Click any transition arrow on the canvas to open the edge inspector.

### Fields

| Field                                 | Description                                                                                                                          |
| ------------------------------------- | ------------------------------------------------------------------------------------------------------------------------------------ |
| **From**                              | Read-only. The source node for this transition.                                                                                      |
| **To**                                | Select dropdown. Change which node this transition leads to.                                                                         |
| **Condition type**                    | Select between **LLM (default)**, **Expression**, or **Unconditional**.                                                              |
| **Condition**                         | (LLM only) The routing LLM's tool description.                                                                                       |
| **Expression builder**                | (Expression only) Logic selector (AND/OR) + condition rows.                                                                          |
| **Label (optional)**                  | Short label displayed on the arrow in the canvas.                                                                                    |
| **Priority**                          | Lower number fires first. Default: 0 for Expression/Unconditional, 100 for LLM.                                                      |
| **Routing tool name override**        | Optional: override the auto-generated routing tool name (default: `transition_to_<target_id>`). Found under **Advanced (optional)**. |
| **Routing tool description override** | Optional: override the auto-generated routing tool description shown to the routing LLM. Found under **Advanced (optional)**.        |

### Priority

When a node has multiple deterministic transitions (Rule or Always), they are evaluated in ascending priority order. The first one that matches fires. Use distinct priorities to make evaluation order explicit — e.g. priority `0` for the retry escalation check, priority `1` for the after-hours check.
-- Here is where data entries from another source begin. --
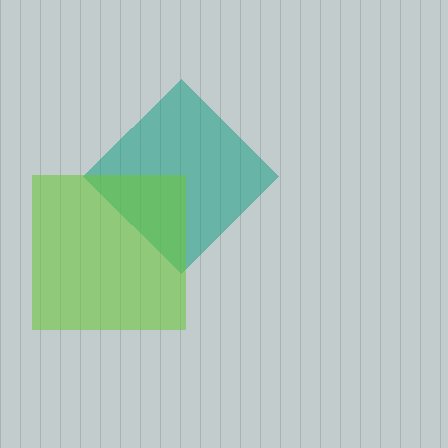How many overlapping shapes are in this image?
There are 2 overlapping shapes in the image.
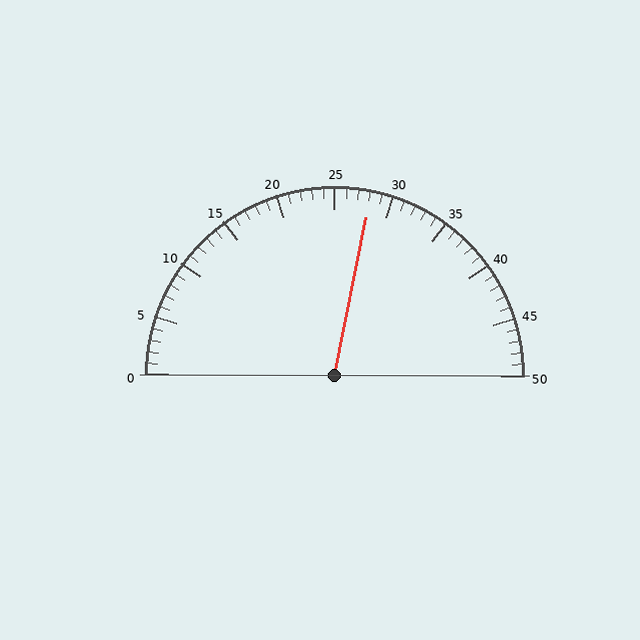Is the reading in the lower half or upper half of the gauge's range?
The reading is in the upper half of the range (0 to 50).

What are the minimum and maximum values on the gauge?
The gauge ranges from 0 to 50.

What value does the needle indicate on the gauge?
The needle indicates approximately 28.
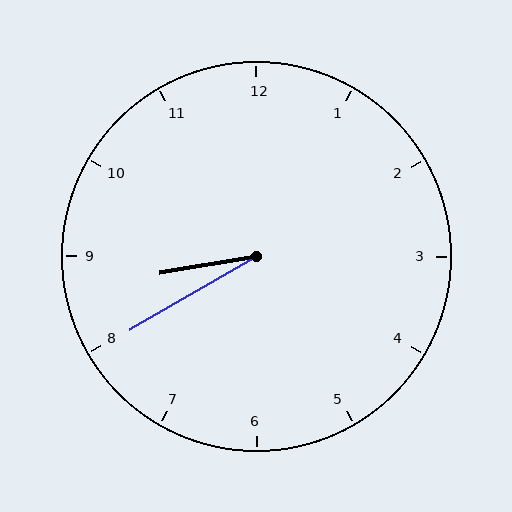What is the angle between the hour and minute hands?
Approximately 20 degrees.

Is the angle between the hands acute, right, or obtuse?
It is acute.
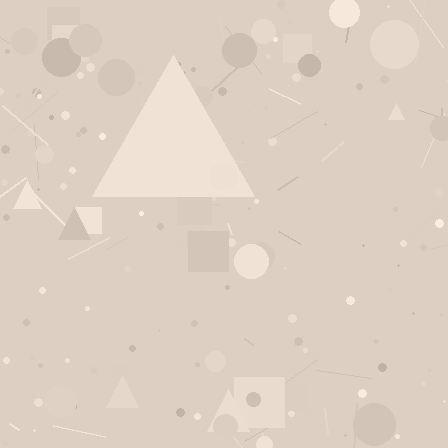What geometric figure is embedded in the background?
A triangle is embedded in the background.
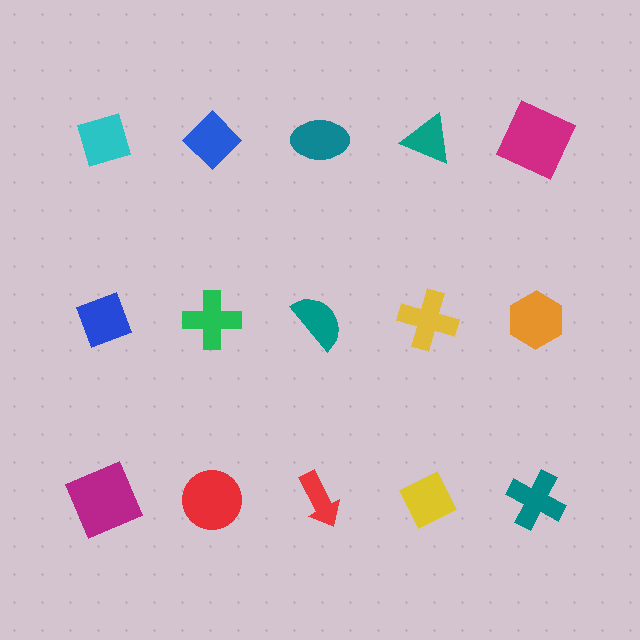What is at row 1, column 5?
A magenta square.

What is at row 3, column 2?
A red circle.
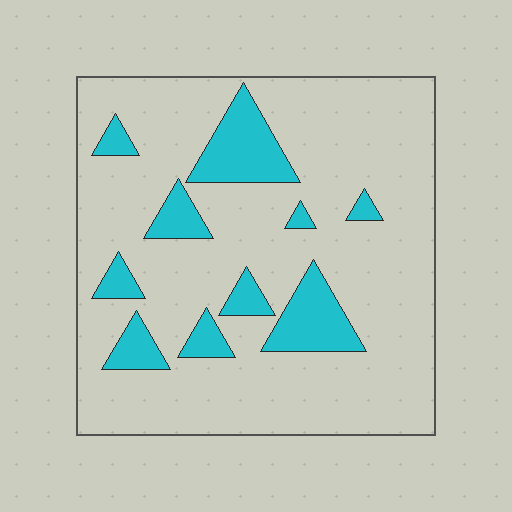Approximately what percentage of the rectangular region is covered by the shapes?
Approximately 15%.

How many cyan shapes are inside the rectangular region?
10.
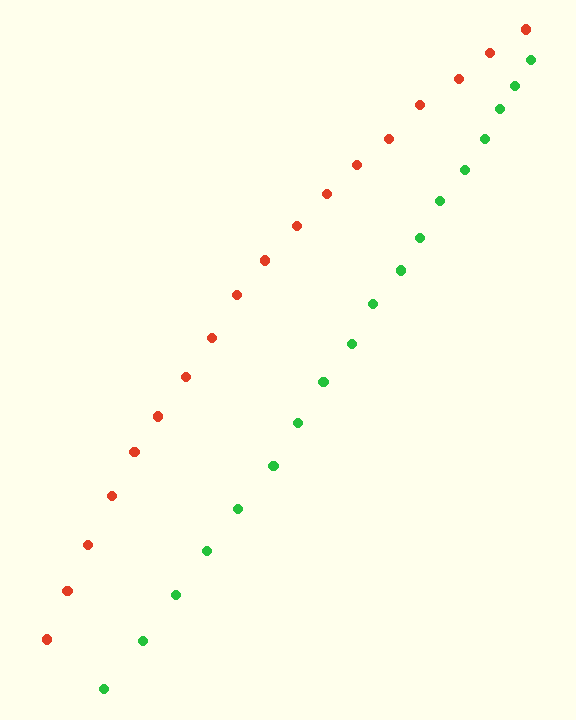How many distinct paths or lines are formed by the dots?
There are 2 distinct paths.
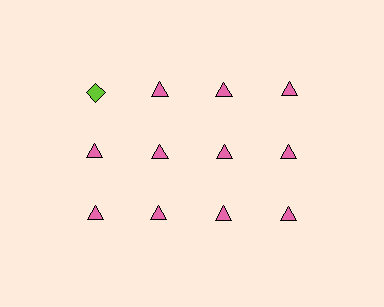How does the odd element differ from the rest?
It differs in both color (lime instead of pink) and shape (diamond instead of triangle).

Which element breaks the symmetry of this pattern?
The lime diamond in the top row, leftmost column breaks the symmetry. All other shapes are pink triangles.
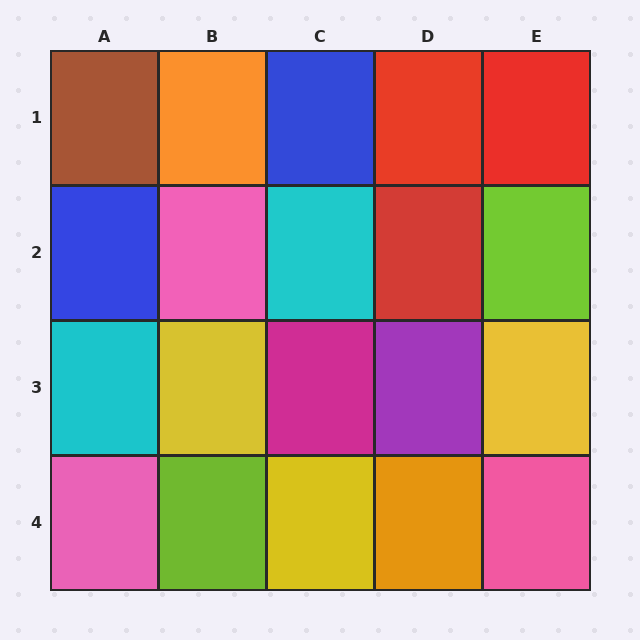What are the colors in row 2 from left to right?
Blue, pink, cyan, red, lime.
### Parameters (inline data extraction)

Intent transitions can capture typed values from the user's reply during routing. Add a parameter name and type (e.g. `order_id: string`). After the transition fires, the value is available as `{order_id}` in node prompts and as a variable in expression rules. To add parameters, expand the **Advanced (optional)** accordion in the edge inspector and use the **Extract parameters** section — see [Inline data extraction](/graph-agent/edges-and-routing#inline-data-extraction).

***

## Deleting a transition

**From the canvas:** Click the transition arrow to select it, then click the **Delete** button in the edge inspector.

**From the node inspector:** In the **Transitions** list at the bottom of the node inspector, click the trash icon on the row for the transition you want to remove.

***

## Transition display on the canvas

The canvas draws a bezier curve for each transition with a label in the middle. When two nodes have multiple transitions between them (parallel edges), the curves are offset horizontally so they don't overlap. Each curve shows the condition text (or "Always" for unconditional edges) as a label.